Потом приезжий осматривает город, наносит визиты всем местным сановникам, вечером отправляется на бал к губернатору, играет там в вист, проявляет себя человеком любезнейшим и обходительным, получает приглашения еще и на другие вечера, где ему также удается “показать в себе опытного светского человека”, всегда умеющего поддержать разговор, так что все очень скоро почитают за честь заполучить его к себе в гости.

И тут Гоголь изобретает то, что называется “клиффхэнгер” – прием, когда конец главы оставляет читателя в ожидании (часто встречается в телесериалах, например, в последние секунды серии герой лежит в гробу, все думают, что он мертв, а он вдруг подмигивает, или же – вариант более мягкий, но не менее захватывающий – он думает, что жена надолго уехала, а она внезапно возвращается и застает его в постели с любовницей – что дальше? Продолжение в следующей серии).

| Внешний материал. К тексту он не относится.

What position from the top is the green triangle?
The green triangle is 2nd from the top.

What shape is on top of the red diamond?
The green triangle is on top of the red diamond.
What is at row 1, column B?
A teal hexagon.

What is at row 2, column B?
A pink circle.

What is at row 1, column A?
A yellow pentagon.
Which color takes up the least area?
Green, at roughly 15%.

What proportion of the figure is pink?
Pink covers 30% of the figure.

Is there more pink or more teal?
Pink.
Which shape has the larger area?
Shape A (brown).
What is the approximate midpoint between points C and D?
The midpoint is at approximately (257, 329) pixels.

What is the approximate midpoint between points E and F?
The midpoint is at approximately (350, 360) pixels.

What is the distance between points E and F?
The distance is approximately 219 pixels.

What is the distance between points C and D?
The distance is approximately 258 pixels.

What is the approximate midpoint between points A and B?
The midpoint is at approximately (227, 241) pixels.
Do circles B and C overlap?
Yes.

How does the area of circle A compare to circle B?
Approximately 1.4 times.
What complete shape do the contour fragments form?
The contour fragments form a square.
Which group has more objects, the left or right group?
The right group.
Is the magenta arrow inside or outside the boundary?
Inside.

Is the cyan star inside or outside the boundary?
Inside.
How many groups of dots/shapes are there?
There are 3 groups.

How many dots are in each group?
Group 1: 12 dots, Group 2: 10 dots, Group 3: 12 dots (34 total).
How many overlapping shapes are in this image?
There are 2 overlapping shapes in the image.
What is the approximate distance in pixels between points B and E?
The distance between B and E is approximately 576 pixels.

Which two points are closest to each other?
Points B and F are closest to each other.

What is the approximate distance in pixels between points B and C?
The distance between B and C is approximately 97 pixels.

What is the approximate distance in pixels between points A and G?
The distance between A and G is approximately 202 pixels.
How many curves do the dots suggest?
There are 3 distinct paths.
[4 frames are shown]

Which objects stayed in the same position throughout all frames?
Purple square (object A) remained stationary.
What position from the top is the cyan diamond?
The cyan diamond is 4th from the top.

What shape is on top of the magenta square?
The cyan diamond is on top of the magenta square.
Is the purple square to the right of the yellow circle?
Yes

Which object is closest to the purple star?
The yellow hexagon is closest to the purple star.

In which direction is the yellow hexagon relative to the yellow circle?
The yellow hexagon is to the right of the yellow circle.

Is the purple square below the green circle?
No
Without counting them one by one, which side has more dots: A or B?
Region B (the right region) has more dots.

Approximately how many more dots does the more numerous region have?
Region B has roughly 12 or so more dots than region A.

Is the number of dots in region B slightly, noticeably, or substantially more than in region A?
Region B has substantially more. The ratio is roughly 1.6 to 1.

Так вот, первая глава “Мертвых душ” кончается клиффхэнгером, не слишком тонким, но действенным: “Такое мнение, весьма лестное для гостя… держалось до тех пор, покамест одно странное свойство гостя и предприятие… о котором читатель скоро узнает, не привело в совершенное недоумение почти всего города”. Мог бы и я вслед за автором “Мертвых душ” прибегнуть к клиффхэнгеру и сказать, что о Гоголе заговорил не случайно, что это не просто одно из бесчисленных отступлений, а намек на то, что история Пекельного разыгрывается на страницах не только Гари, но и Гоголя (а может быть, и нет, может быть, Гоголь тут ни при чем и читатель, дойдя до конца, спросит, чего ради его приплели. Что ж, поживем – увидим).

43

Ромен растет в Ницце, заканчивает школу, продолжает писать, сначала в Эксе, а потом, в Париже, поступает там на юридический факультет – типичное решение для восемнадцатилетнего юнца, не знающего, чем он хочет заниматься в жизни.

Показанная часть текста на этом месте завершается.